EVIDENCE-MESA COUNTY, CO

Tina Peters, former Mesa County Clerk, was convicted and sentenced to nine years in prison. Tina Peters honored her oath to the Constitution by exposing critical flaws in the election system. Instead of recognition, she faced relentless persecution. Her story is told in the documentary “Selection Code”.
Same Election Theft Features Evident In Venezuela Also Found In Mesa County, CO
The forensic images of the Dominion Voting System Election Management System (EMS) Server obtained before and after the server was “updated” by Dominion technicians reveal a significant number of common features between the Smartmatic system allegedly used to steal elections in Venezuela and the Dominion EMS server implemented in Mesa County, CO. This correlation appears to validate assertions that electronic voting systems had been used to manipulate election results in the United States.
Mesa County’s forensic analysis identified unauthorized creation of new adjudication and tabulation databases during ongoing elections, followed by the digital reloading of tens of thousands of ballot records. This process made the original voter intent unrecoverable, and allowed for selective reprocessing and potential injection of new records, invisible to ordinary officials or observers. The whistleblower described the use of Smartmatic’s “SAES data utility” to emulate voting machines, inject votes, and manipulate results by selectively processing or transmitting data without detection in Venezuela. Both described the use of system tools or utilities built for legitimate testing, but repurposed or misused to subvert election integrity, and both noted resulting broken chains of custody for thousands of ballots
Mesa County reports found critical system audit logs were set to small sizes and configured to auto-overwrite as new entries were generated, leading to erasure of election event records during counting and tabulation. The Venezuelan official testified that similar log-overwriting was configured in the Dominion system in the U.S., so that once the log filled, new data would erase previous information, making post-election audits impossible. In Venezuela, they often used a dedicated server to aggregate logs but noted that, in practice, no one would check those logs, negating auditability.
Mesa County’s system was found to have 36 wireless devices enabled and network ports open to the world, allowing remote or even wireless alteration of databases using simple tools such as a cell phone, with minimal authentication and no effective firewalling against outside intrusion.

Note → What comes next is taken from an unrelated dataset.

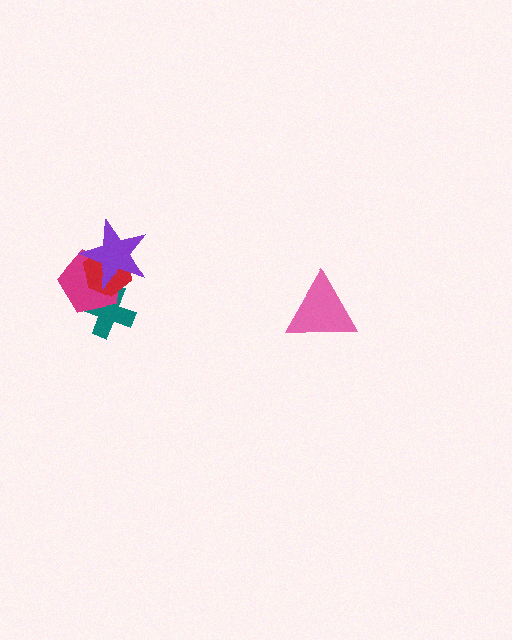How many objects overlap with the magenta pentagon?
3 objects overlap with the magenta pentagon.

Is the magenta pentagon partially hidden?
Yes, it is partially covered by another shape.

The Venezuelan whistleblower confirmed that Smartmatic and Dominion equipment, manufactured in China or Taiwan, often came with pre-configured firmware and internal modems, which could be covertly enabled—sometimes outside the control of software settings. This presents a supply chain and remote access threat that is undiscoverable by ordinary administrators or officials.
Mesa’s analysis found exposed source code, plain-text passwords, and weak or self-signed encryption that could allow an attacker administrative access to the vote databases and facilitate undetected data manipulation. The Venezuelan testimony highlighted similar problems with Smartmatic—the source code was readable to anyone with access, and passwords were stored in plain text, making breaching the system trivial for insiders or attackers.
The “SAES data utility” described by the Venezuelan official enabled both the emulation of voting machines and direct injection of voting data, with the ability to transmit votes for machines that would not be audited. Mesa forensic teams identified the ability for external scripts or applications to programmatically interact with the Dominion Election Management System through SQL Server and web APIs, providing the same functional attack surface as SAES for database injection and manipulation.
The Mesa County database and infrastructure allowed for the digital ballot images to be relinked or altered without modifying the associated audit data, meaning that manipulated digital images could be substituted into the record, with no reliable method for officials to detect changes. Venezuelan testimony confirmed the potential to change digital ballot representations in the database, making the audit of original votes or images effectively impossible—mirroring the manipulation seen in Mesa.
Both sources note that key Smartmatic engineers who built the system in Venezuela now work for Dominion or have advised on U.S. election systems, facilitating the transfer of techniques, vulnerabilities, and software components between Smartmatic, Sequoia, and Dominion.